1966: Elevation of American Legation to Embassy Status
On November 28, 1966, the United States raised its Legations in Bulgaria and Hungary to Embassy status. Martin J. Hillenbrand was appointed as the first U.S. Ambassador to Hungary on September 13, 1967. He presented his credentials on October 30 and served until February 15, 1969. Janos Nagy presented his credentials as Hungary’s first Ambassador to the United States on October 7, 1968. He served until June 9, 1971.
1989: The Fall of Communism, and the Democratization
By the late 1980s, the Soviet Union was in the process of undertaking a series of reforms under the banners of Glasnost ("Openness") and Perestroika ("Restructuring"). Hungary was suffering from severe inflation, a massive foreign debt, and widespread poverty. Conditions deteriorated until the fall of János Kádár from power in the spring of 1988.

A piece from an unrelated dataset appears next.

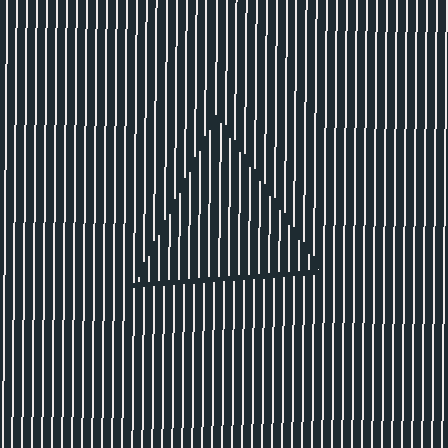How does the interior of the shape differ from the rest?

With popular opinion against Communism, in 1988 Hungary removed the barbed wire fence on the border with Austria and began to loosen travel restrictions to the West. However, the first free parliamentary elections would not be held until two years later in May of 1990. The Democratic Forum (MDF) won 43% of the vote while the Free Democrats (SZDSZ) captured 24%. The revitalized communist party performed poorly.
In 1989, President Bush met with Hungarian officials in Budapest and announced plans to open a Hungarian-American Enterprise Fund to promote broader cultural and educational exchanges. He also established a Peace Corps program to teach English in Hungary and orchestrated the opening of “American corners” in Pécs, Veszprém, and Debrecen. These partnerships between the US Embassy’s Public Affairs Section and host institutions continue to provide access to current and reliable information about the United States to the general public.

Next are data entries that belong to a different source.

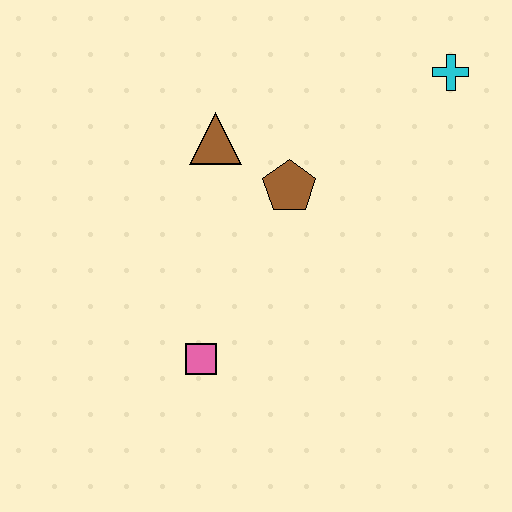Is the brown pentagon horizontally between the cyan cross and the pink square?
Yes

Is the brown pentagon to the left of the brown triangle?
No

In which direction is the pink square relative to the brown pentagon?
The pink square is below the brown pentagon.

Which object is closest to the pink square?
The brown pentagon is closest to the pink square.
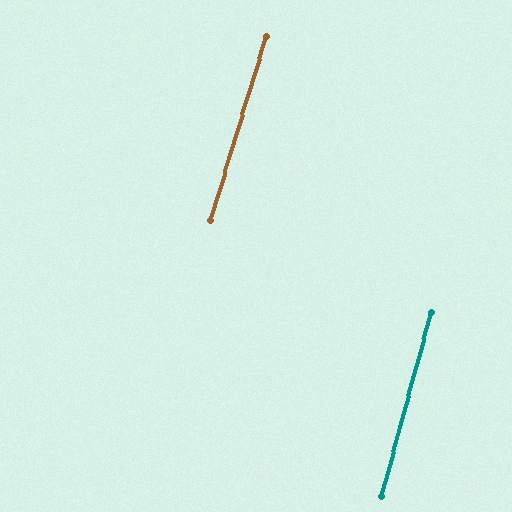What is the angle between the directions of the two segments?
Approximately 2 degrees.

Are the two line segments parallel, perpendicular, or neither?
Parallel — their directions differ by only 1.8°.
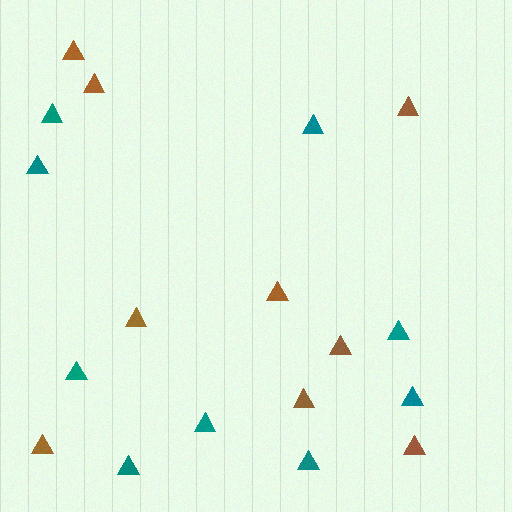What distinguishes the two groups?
There are 2 groups: one group of teal triangles (9) and one group of brown triangles (9).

In a symbolic attempt to come to terms with one of the darker pages of recent Hungarian history, President Árpád Göncz attended the dedication of the Holocaust Memorial Museum in Washington, DC, in 1993.
NATO, EU and Beyond
Between 1989 and 1993, the United States provided more than $136 million in support for economic restructuring and private-sector development to Hungary via the Support for East European Democracy (SEED) Act. This successful political and economic transformation of Hungary, in turn, culminated with Hungary's formal accession to NATO in April 1999 when it became a formal ally of the United States. This move continues to receive consistent support from the nearly 1.5 million active Hungarian-American community.
On May 1, 2004, Hungary officially joined the European Union. When Hungary took on the rotating position of President of the Council of Europe in the first half of 2011, it also prioritized and spearheaded increased Transatlantic cooperation with the United States.